Comparing the differences in binding between movement types

[24]:
sns.catplot(results,
            x='comparison', y='rmsd',
            col='domain',
            kind='box')
[24]:
<seaborn.axisgrid.FacetGrid at 0x7f263ee23370>
../_images/source_pMHC_movement_between_apo_and_holo_conformations_32_1.png
[25]:
sns.displot(results,
            hue='comparison', x='rmsd',
            col='domain',
            kind='kde')
[25]:
<seaborn.axisgrid.FacetGrid at 0x7f263ee23fa0>
../_images/source_pMHC_movement_between_apo_and_holo_conformations_33_1.png
[26]:
treatment_options = ['comparison', 'domain']
treatments = [(group, df['rmsd'].to_numpy()) for group, df in results.groupby(treatment_options)]
treatments
print(scipy.stats.kruskal(*[values for _, values in treatments]))
KruskalResult(statistic=114.03107622089692, pvalue=5.640784471619738e-21)
[27]:
combos = []
for pairing in list(itertools.combinations(treatments, 2)):
    domain_x = pairing[0][0][1]
    domain_y = pairing[1][0][1]

    if domain_x == domain_y:
        combos.append(pairing)

significance_level = 0.05 / len(combos)
print(significance_level)
statistics = []
p_vals = []

for ((comparison_x, domain_x), sample_x), ((comparison_y, domain_y), sample_y) in combos:
    stat, p_val = scipy.stats.ranksums(sample_x, sample_y)

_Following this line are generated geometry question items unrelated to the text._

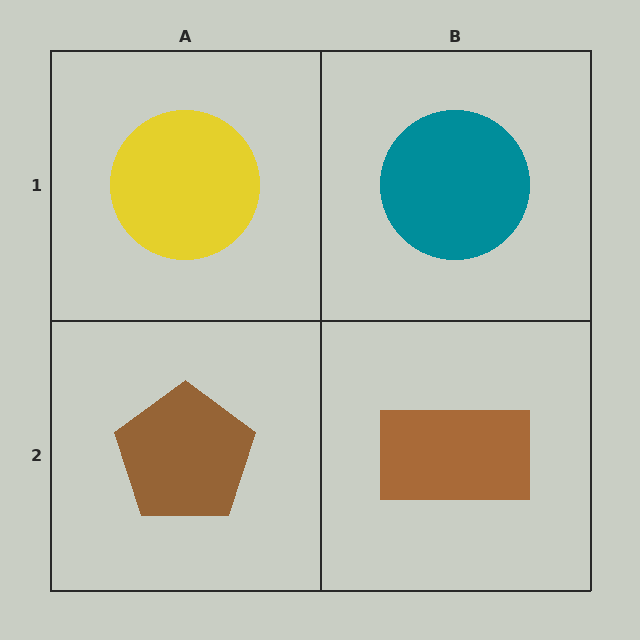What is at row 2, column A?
A brown pentagon.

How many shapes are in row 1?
2 shapes.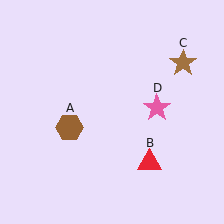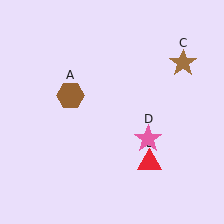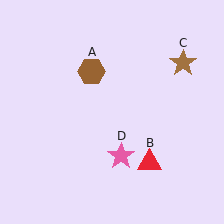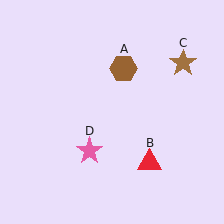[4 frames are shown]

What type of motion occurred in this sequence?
The brown hexagon (object A), pink star (object D) rotated clockwise around the center of the scene.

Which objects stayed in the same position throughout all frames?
Red triangle (object B) and brown star (object C) remained stationary.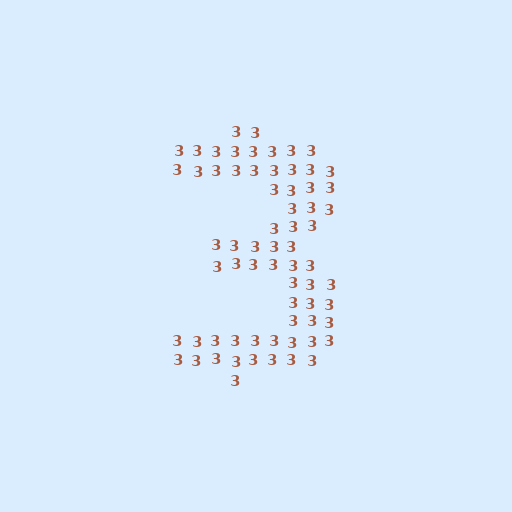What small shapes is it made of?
It is made of small digit 3's.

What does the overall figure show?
The overall figure shows the digit 3.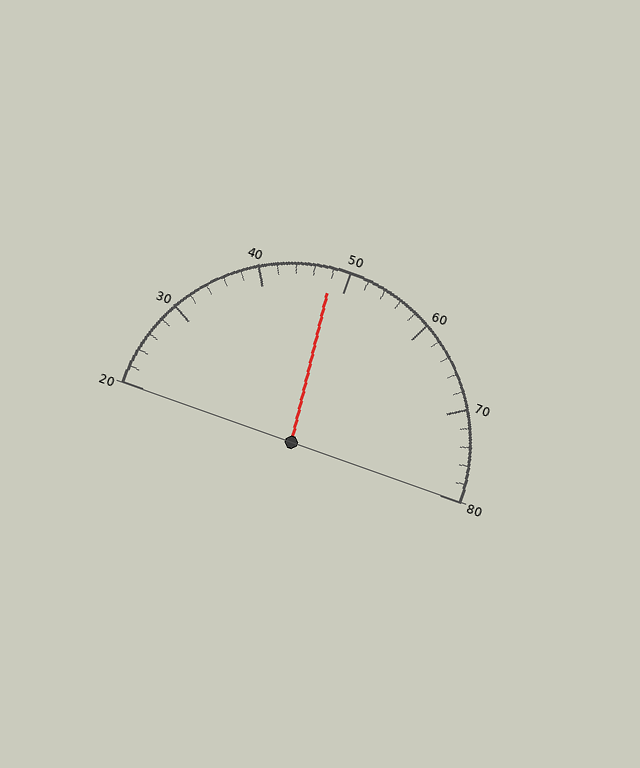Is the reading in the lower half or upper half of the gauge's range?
The reading is in the lower half of the range (20 to 80).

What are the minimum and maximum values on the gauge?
The gauge ranges from 20 to 80.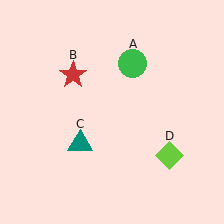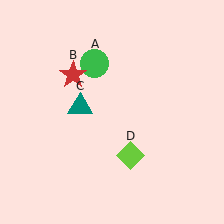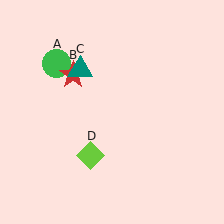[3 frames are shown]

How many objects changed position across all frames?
3 objects changed position: green circle (object A), teal triangle (object C), lime diamond (object D).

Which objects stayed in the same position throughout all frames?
Red star (object B) remained stationary.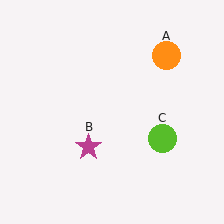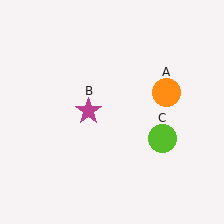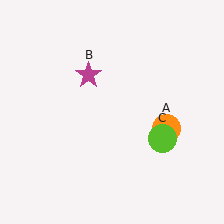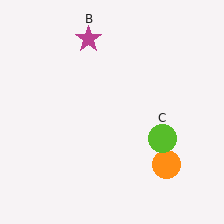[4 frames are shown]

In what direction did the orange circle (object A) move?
The orange circle (object A) moved down.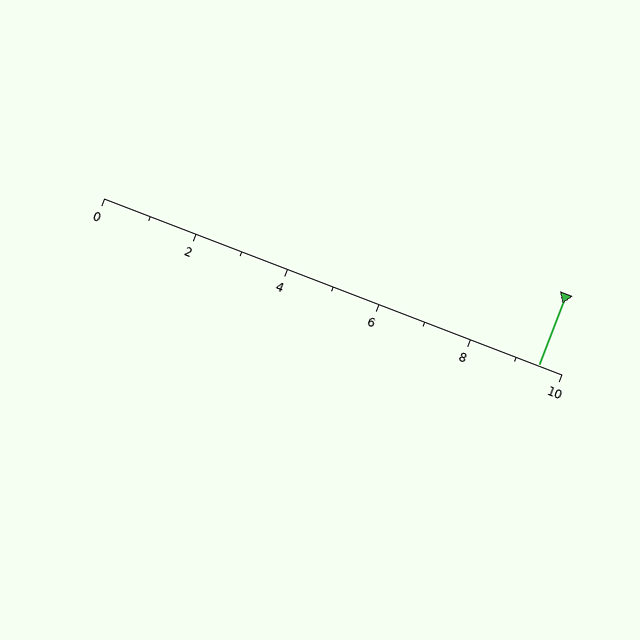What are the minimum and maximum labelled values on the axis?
The axis runs from 0 to 10.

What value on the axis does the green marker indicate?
The marker indicates approximately 9.5.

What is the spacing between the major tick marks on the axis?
The major ticks are spaced 2 apart.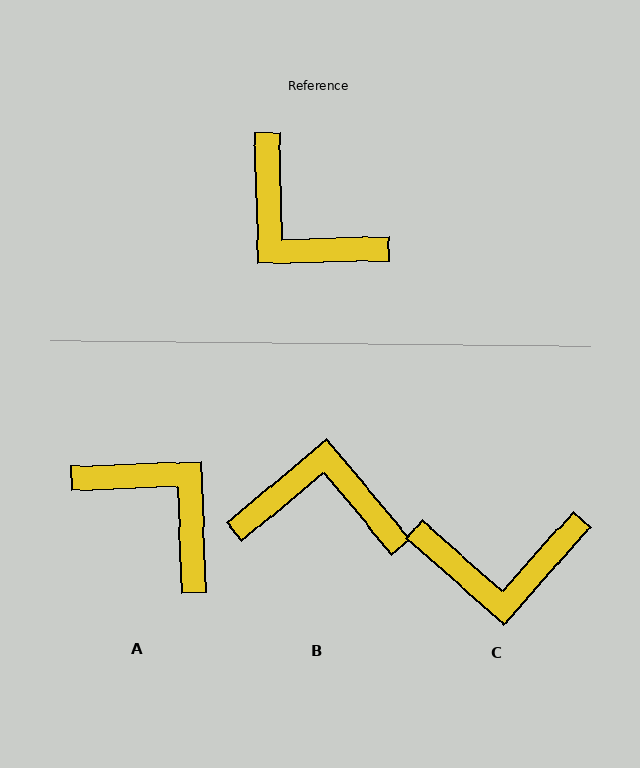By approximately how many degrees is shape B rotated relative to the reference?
Approximately 142 degrees clockwise.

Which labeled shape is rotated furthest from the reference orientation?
A, about 179 degrees away.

    statistics.append(stat)
    p_vals.append(p_val)

momvement_type_statistics = pd.DataFrame({
    'comparison_x': [name for ((name, _,), _), _ in combos],
    'domain_x': [name for ((_, name), _), _ in combos],
    'comparison_y': [name for _, ((name, _), _) in combos],
    'domain_y': [name for _, ((_, name), _) in combos],
    'statistic': statistics,
    'p_val': p_vals,
    'significant': [p_val < significance_level for p_val in p_vals],
})

momvement_type_statistics['p_val'] = momvement_type_statistics['p_val'].map(lambda num: f'{num:.2e}')

momvement_type_statistics
0.005555555555555556
[27]:
comparison_x domain_x comparison_y domain_y statistic p_val significant
0 apo-apo mhc apo-holo mhc -5.543219 2.97e-08 True
1 apo-apo mhc holo-holo mhc -3.284693 1.02e-03 True
2 apo-apo mhc_tcr_contact apo-holo mhc_tcr_contact -6.324955 2.53e-10 True
3 apo-apo mhc_tcr_contact holo-holo mhc_tcr_contact -4.029224 5.60e-05 True
4 apo-apo peptide apo-holo peptide -5.153956 2.55e-07 True
5 apo-apo peptide holo-holo peptide -3.624112 2.90e-04 True
6 apo-holo mhc holo-holo mhc 0.602876 5.47e-01 False
7 apo-holo mhc_tcr_contact holo-holo mhc_tcr_contact 1.496293 1.35e-01 False
8 apo-holo peptide holo-holo peptide -0.102800 9.18e-01 False

Conclusion

This analysis reveals that the peptide undergoes the most change from apo to holo states and the MHC molecule has little change between these states. It does not matter whether it is the TCR contacting portion of the MHC or not. The statistical analysis comparing the differences between comparion types gives inconclusive results.